I need to show that for a matrix $\mathcal{Q} \in \mathcal{R}^{n\times n}$ with $Q^TQ = I$ and $H \in \mathcal{R}^{n\times n}$ positive semidefinite, we have the relation $Trace(HQ) \leq Trace(H)$.
Considering the SVD decomposition of H : H = $U\Sigma V^*$
I start the proof with the following : Trace(HQ) = Trace($U\Sigma V^*Q$) = Trace$((V^*QU)\Sigma)$
I the define : $X = V^*QU$ orthogonal, it's column all have unit length. This implies that $X_{ii} \leq 1$, since otherwise the norm of column i would be too big.
Since $\sigma_{i} \geq 0\quad \forall i$, this argument shows that we can maximize tr(RC) by taking $X = I_{n\times n}$.

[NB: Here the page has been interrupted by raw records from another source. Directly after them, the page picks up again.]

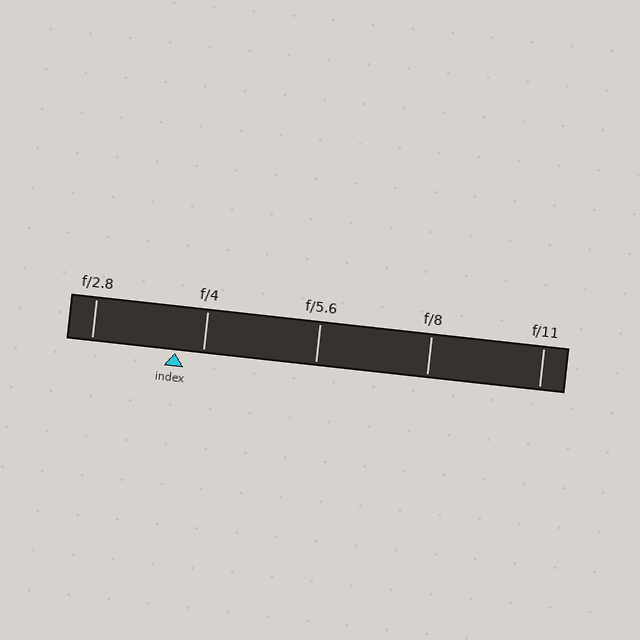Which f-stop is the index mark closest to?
The index mark is closest to f/4.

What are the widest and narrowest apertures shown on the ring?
The widest aperture shown is f/2.8 and the narrowest is f/11.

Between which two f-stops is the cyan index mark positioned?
The index mark is between f/2.8 and f/4.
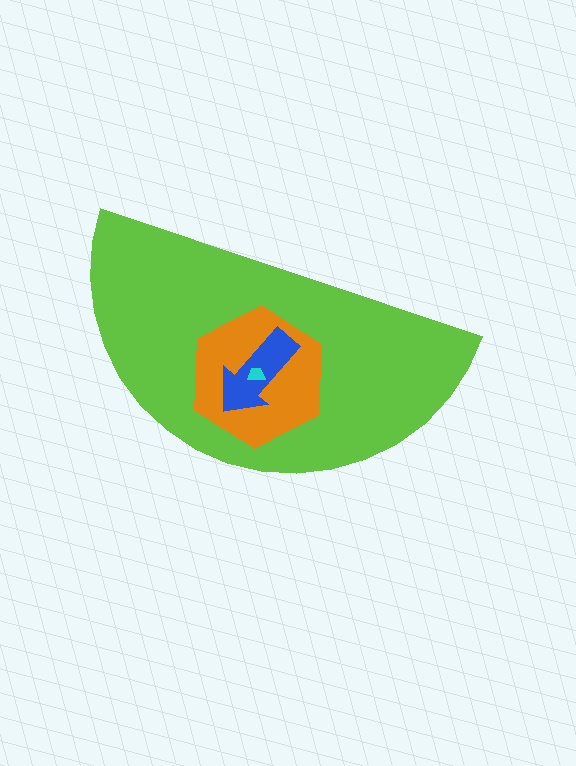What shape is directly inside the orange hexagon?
The blue arrow.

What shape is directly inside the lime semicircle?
The orange hexagon.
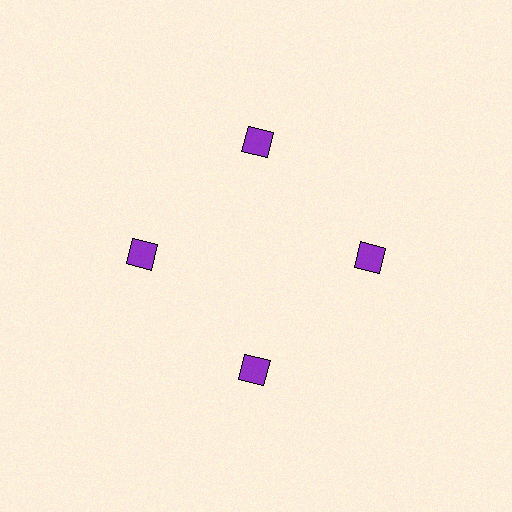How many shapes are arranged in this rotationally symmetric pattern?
There are 4 shapes, arranged in 4 groups of 1.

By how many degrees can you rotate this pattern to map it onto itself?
The pattern maps onto itself every 90 degrees of rotation.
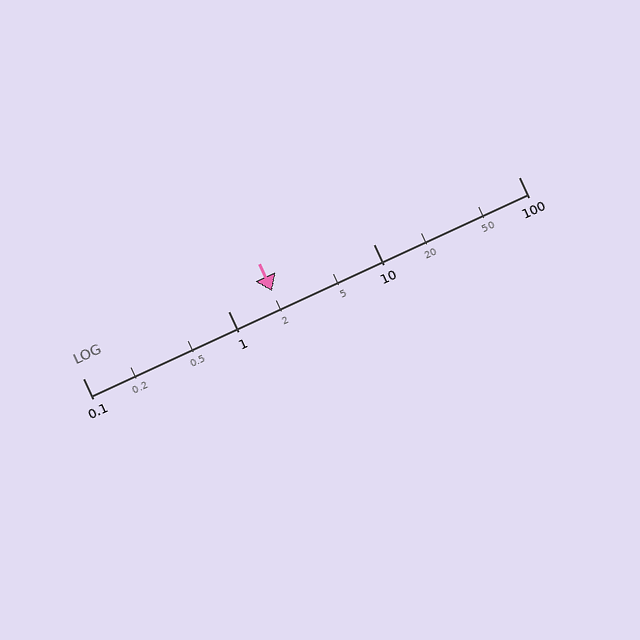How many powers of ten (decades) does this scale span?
The scale spans 3 decades, from 0.1 to 100.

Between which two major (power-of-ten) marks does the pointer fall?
The pointer is between 1 and 10.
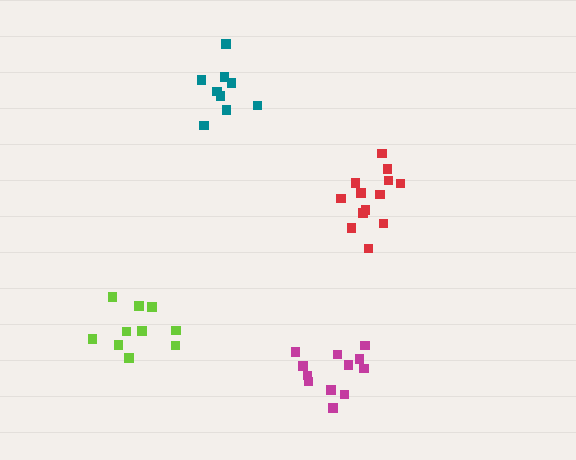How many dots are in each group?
Group 1: 12 dots, Group 2: 13 dots, Group 3: 10 dots, Group 4: 9 dots (44 total).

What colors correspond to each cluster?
The clusters are colored: magenta, red, lime, teal.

Finally, i found that Trace(HQ) = Trace$((V^*QU)\Sigma)$ = Trace$(X\Sigma) \leq$ Trace($I\Sigma$) $\leq Trace(\Sigma)$
But i don't know how to make the last step to prove the relation.
Thanks,
$H$ is real symmetric. You may use orthogonal diagonalisation instead of SVD.